Process Incoming Data on Multiple Threads
Another way to speed up DataPipeline applications is to use multi-threading to process incoming data in parallel. This is where the AsyncTaskReader comes in. AsyncTaskReader provides a convenient facade on top of several DataPipeline classes to make parallelizing tasks a breeze. It runs the same task (a sequential set of operations) on the specified number of threads to operate on data in a divide-and-conquer fashion instead of one-at-a-time.
How to use AsyncTaskReader
A common pipeline might read from a CSV file, perform a few transformations, filters, and conversions before writing to a database.
AsyncTaskReader comes in handy when some of the steps between reading and writing can be sped up by performing them on a partition of data concurrently.
The Read And Transform Data in Parallel example below shows how to perform RenameField and BasicFieldTransformer operations using 4 threads. The key is to supply AsyncTaskReader with a DataReaderDecorator instance that will be used to apply your operations to each of the parallel pipelines.

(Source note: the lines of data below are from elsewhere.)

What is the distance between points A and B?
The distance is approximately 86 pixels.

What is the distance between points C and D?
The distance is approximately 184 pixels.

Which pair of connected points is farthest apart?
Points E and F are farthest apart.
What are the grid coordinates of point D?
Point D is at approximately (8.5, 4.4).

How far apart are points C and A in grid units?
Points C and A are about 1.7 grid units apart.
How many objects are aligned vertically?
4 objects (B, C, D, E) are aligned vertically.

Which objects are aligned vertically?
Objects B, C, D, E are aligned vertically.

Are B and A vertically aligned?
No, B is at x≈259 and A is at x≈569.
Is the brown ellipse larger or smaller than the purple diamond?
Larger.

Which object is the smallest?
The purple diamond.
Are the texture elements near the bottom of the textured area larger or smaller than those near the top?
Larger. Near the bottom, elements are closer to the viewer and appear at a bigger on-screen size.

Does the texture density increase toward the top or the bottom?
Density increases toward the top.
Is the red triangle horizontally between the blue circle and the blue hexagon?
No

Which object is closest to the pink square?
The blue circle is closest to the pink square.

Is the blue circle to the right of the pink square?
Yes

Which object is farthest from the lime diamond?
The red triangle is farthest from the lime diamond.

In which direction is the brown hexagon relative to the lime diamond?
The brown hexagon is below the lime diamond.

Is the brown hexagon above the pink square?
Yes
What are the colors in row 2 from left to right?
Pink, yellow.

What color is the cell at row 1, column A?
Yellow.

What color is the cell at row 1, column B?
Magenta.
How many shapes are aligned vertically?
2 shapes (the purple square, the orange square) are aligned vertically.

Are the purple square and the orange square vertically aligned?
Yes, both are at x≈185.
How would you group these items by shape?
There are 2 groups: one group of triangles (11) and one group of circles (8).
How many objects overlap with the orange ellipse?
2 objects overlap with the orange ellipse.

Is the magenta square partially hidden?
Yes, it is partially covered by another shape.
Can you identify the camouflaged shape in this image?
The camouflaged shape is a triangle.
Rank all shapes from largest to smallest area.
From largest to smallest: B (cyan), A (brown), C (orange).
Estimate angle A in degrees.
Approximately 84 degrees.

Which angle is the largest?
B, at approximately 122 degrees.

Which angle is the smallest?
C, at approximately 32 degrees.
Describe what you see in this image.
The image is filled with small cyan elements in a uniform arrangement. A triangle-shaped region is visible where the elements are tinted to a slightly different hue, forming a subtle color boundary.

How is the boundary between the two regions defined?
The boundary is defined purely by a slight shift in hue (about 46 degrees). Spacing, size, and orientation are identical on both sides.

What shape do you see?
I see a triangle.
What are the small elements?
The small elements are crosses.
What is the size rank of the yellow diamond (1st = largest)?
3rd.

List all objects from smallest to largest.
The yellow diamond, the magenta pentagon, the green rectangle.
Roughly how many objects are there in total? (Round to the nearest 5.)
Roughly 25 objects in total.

package com.northconcepts.datapipeline.examples.cookbook; import java.io.File; import com.northconcepts.datapipeline.core.AsyncTaskReader; import com.northconcepts.datapipeline.core.DataReader; import com.northconcepts.datapipeline.core.SortingReader; import com.northconcepts.datapipeline.core.StreamWriter; import com.northconcepts.datapipeline.csv.CSVReader; import com.northconcepts.datapipeline.job.DataReaderDecorator; import com.northconcepts.datapipeline.job.Job; import com.northconcepts.datapipeline.transform.BasicFieldTransformer; import com.northconcepts.datapipeline.transform.RenameField; import com.northconcepts.datapipeline.transform.TransformingReader; public class ReadAndTransformDataInParallel { private static final int THREADS = 4; public static void main(String[] args) { DataReader reader = new CSVReader(new File("example/data/input/credit-balance-02-1000000.csv")) .setFieldNamesInFirstRow(true); reader = new AsyncTaskReader(reader, createTaskToRunInMultipleThreads(), THREADS); Job.run(new SortingReader(reader).add("Balance"), StreamWriter.newSystemOutWriter()); } private static DataReaderDecorator createTaskToRunInMultipleThreads() { return (originalDataReader) -> new TransformingReader(originalDataReader) .add(new RenameField("Rating", "AccountRating")) .add(new BasicFieldTransformer("Balance").stringToDouble().nullToValue(0.0)); } }
How AsyncTaskReader Works
- Behind the scenes, AsyncTaskReader uses SplitWriter to divide and route the incoming data into multiple, independent streams based on the number of threads you specified.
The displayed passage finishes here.